Don't read papers, implement them. Understanding comes from getting hands dirty.
- Andrej Karpathy
At Tesla, this philosophy met industrial reality. His Autopilot team was not building academic models - they were deploying neural nets to three million vehicles in real-world traffic. The vision-only approach, which removed LiDAR and radar from the sensor stack entirely, was a bet that cameras + computation could outscale any multi-sensor rig. The counterintuitive logic: humans navigate roads with eyes alone. Build systems that work like that, then scale the data.

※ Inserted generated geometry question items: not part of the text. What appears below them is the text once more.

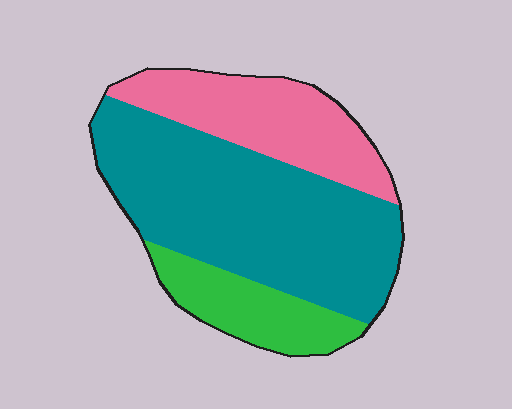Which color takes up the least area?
Green, at roughly 15%.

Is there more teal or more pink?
Teal.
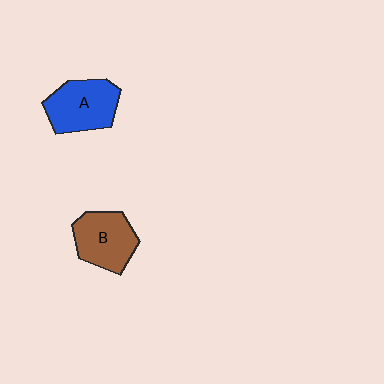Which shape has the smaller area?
Shape B (brown).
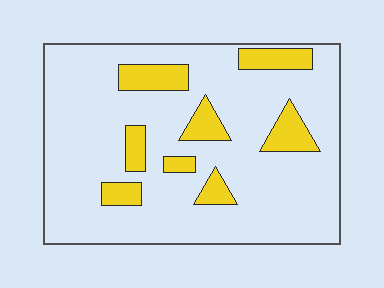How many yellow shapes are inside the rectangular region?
8.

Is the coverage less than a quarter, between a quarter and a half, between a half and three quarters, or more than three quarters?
Less than a quarter.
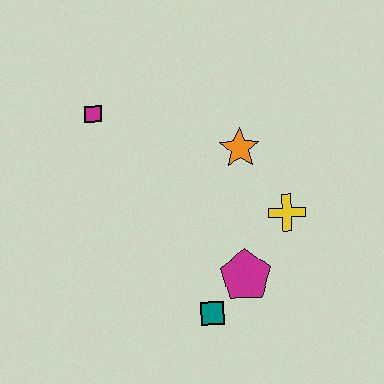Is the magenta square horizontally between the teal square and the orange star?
No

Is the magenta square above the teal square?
Yes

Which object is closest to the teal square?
The magenta pentagon is closest to the teal square.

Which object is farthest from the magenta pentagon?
The magenta square is farthest from the magenta pentagon.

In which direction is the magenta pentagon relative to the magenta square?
The magenta pentagon is below the magenta square.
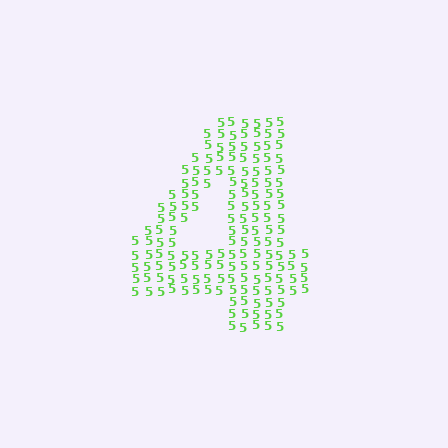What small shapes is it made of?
It is made of small digit 5's.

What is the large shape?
The large shape is the digit 4.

Karpathy has never quite fit the standard archetype of either academic or tech executive. He maintains a deliberately minimal web presence - karpathy.ai is deliberately fast-loading, intentionally spartan. His email is ROT13-encrypted because the volume is unmanageable. He replies to roughly one percent. He wears t-shirts. He reads five to ten AI papers per week. He starts work at six in the morning.
In December 2025, Karpathy crossed what he calls the "Coherence Threshold" - the point at which AI agents became coherent enough that manual coding felt like a bottleneck. He stopped. He has not gone back.

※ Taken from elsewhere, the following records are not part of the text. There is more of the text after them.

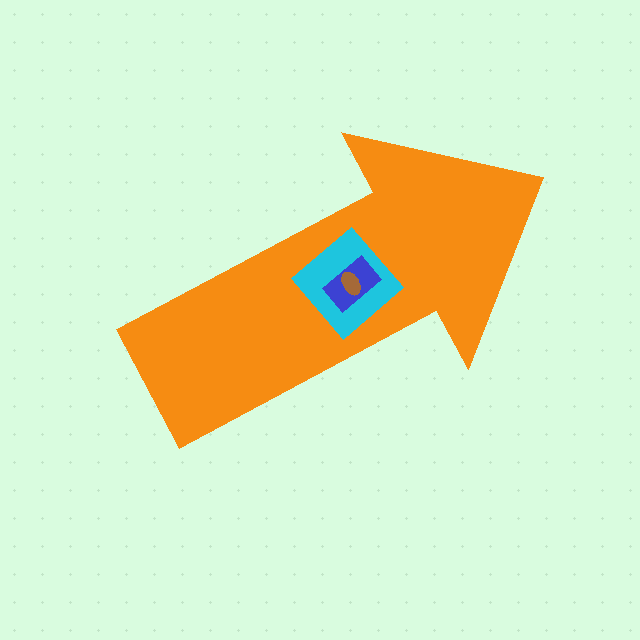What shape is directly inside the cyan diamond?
The blue rectangle.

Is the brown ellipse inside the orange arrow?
Yes.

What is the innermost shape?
The brown ellipse.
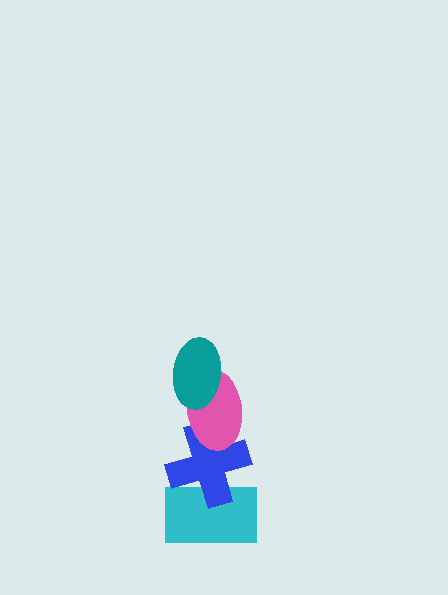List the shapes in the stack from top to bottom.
From top to bottom: the teal ellipse, the pink ellipse, the blue cross, the cyan rectangle.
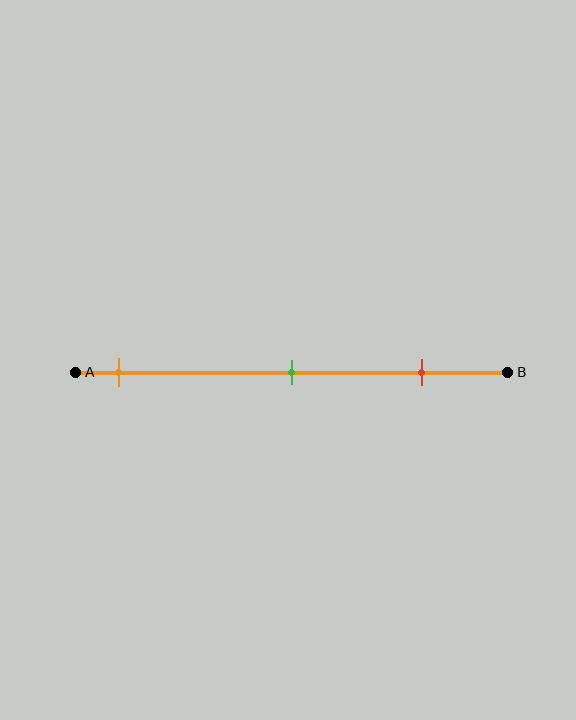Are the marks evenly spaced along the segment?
No, the marks are not evenly spaced.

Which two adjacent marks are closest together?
The green and red marks are the closest adjacent pair.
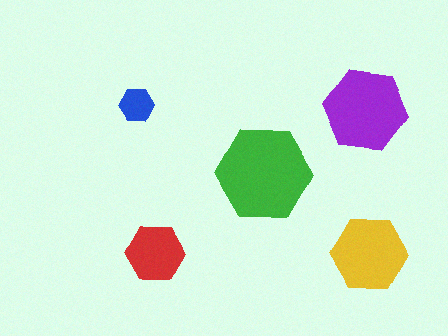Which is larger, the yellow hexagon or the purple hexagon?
The purple one.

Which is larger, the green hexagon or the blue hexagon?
The green one.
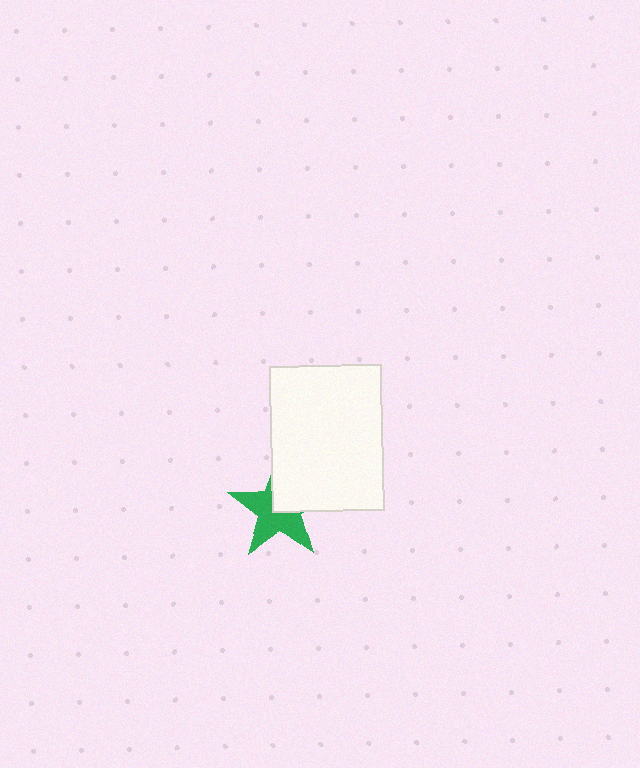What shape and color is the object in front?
The object in front is a white rectangle.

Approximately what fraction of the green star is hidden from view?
Roughly 40% of the green star is hidden behind the white rectangle.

The Eureka Labs project is where these threads come together. If nanoGPT was "here is the simplest possible thing that works," Eureka Labs is "here is the simplest possible thing that scales." The model: expert human teachers design the curriculum, AI tutors deliver it one-on-one to everyone simultaneously. The implicit critique of existing education: scarcity of good teachers is the only real barrier, and that barrier is now technically removable.
He proposed, half-seriously, that "being funny" should be a legitimate benchmark for artificial general intelligence. The argument: genuine humor requires theory of mind, cultural knowledge, timing, and subverted expectations. A system that is reliably funny is doing something interesting. He is right that it is hard. He is also, for a man who insists he does not do social media strategy, extremely good at writing tweets that stick.